2.2 Parallel Performance

In this section, we present a parallel performance analysis of the DGSEM solver FLEXI. The strong scaling tests have been conducted on the new HLRS Cray XC40 Hornet cluster for a range of 48–12,288 physical cores, each test running for approximately 10 min. Figure 3 depicts two setups we have investigated: in the first setup, we employ a constant polynomial degree of N = 5 (216 DOFs/element) and use three different meshes from 768 to 12,288 elements. In the second setup we use a fixed mesh with 12,228 elements and benchmark 6 polynomial degrees from N = 3–9 (64–1000 DOFs/element). In both cases we do not apply multithreading and start at less then 100 processes. We constantly double the number of processes until we reach the limit one single element per process. For all cases we can observe superlinear scaling over a wide range of processes and scaling only degrades at one element per core. Note, that for the higher polynomial degrees N = 7 and N = 9, the scaling does not degrade even in the single element case.

Fig. 3
figure 3

Comparison of the strong scaling of the solver FLEXI without multithreading for varying number of elements and constant polynomial degree (left) and constant number of elements and varying polynomial degrees (right)

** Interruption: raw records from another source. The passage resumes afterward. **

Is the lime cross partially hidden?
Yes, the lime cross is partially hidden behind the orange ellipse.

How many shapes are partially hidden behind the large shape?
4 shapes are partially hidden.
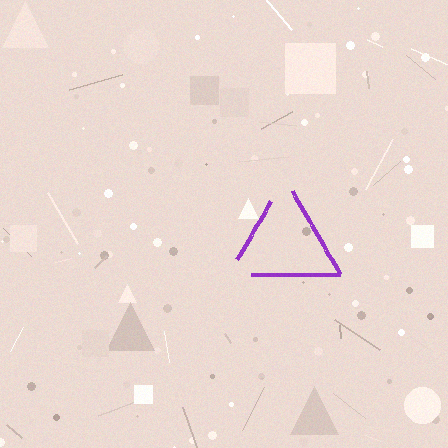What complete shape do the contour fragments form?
The contour fragments form a triangle.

In a third setup depicted in Fig. 4 we investigate solvers’ performance index (PID), which is a convenient measure to compare different simulation setups: it represents the CPU-time required to update one degree of freedom within one time step, and is computed from the overall CPU time, the number of timesteps and degrees of freedom of the simulation,

$$\displaystyle{ \text{PID} = \frac{\text{Wall-clock-time }\#{cores}} {\#\text{DOF }\#\text{Timesteps}} }.$$

The PID boils down the contradicting effects of scaling, compiler optimization and CPU cache on the performance to a single efficiency measure, showing three regions. In the leftmost part in Fig. 4 is the latency-dominated region, where we observe a very high PID. Here, communication latency hiding by doing inner work has no effect due to the low load per core ratio. The rightmost region, however, which is characterized by a high PID and high loads, is dominated by the memory-bandwidth of the nodes. In the central “sweet-spot” region the load is small enough to fit into the CPU-cache while still ensuring sufficient latency hiding. Furthermore, we note that in our case multithreading had no beneficial effect on the solver performance.

Fig. 4
figure 4

Performance index (PID) with/without multithreading for polynomial degrees N = 3–11 and 24–12,228 processes

3 DNS of a NACA 0012 Airfoil at Re=100,000

In this project, we have computed a direct numerical simulation of a NACA 0012 airfoil at Re = 100, 000 and an angle of attack of 2. This challenging flow case serves two purposes:

  • The acoustic feedback mechanism described in Sect. 4 needs to be investigated further. To better understand the physical mechanisms, in particular in combination with turbulence, we have chosen a problem setup that generates a laminar vortex shedding and thus tonal noise. A comparison with literature [1, 8, 12] strongly suggest the existence of the feedback mechanism described for the car mirror case. Data analysis is currently underway to determine whether the feedback mechanism can also be identified for this case.

  • The development of numerical schemes and modeling approaches for turbulent flows requires fully resolved DNS simulations as reference data. In particular for higher Reynolds numbers, complete spatial and temporal data sets are rarely available for comparison. This DNS computation provides a challenging test case for the LES models, as it incorporates fully laminar as well as turbulent flow regions and their interaction in the wake.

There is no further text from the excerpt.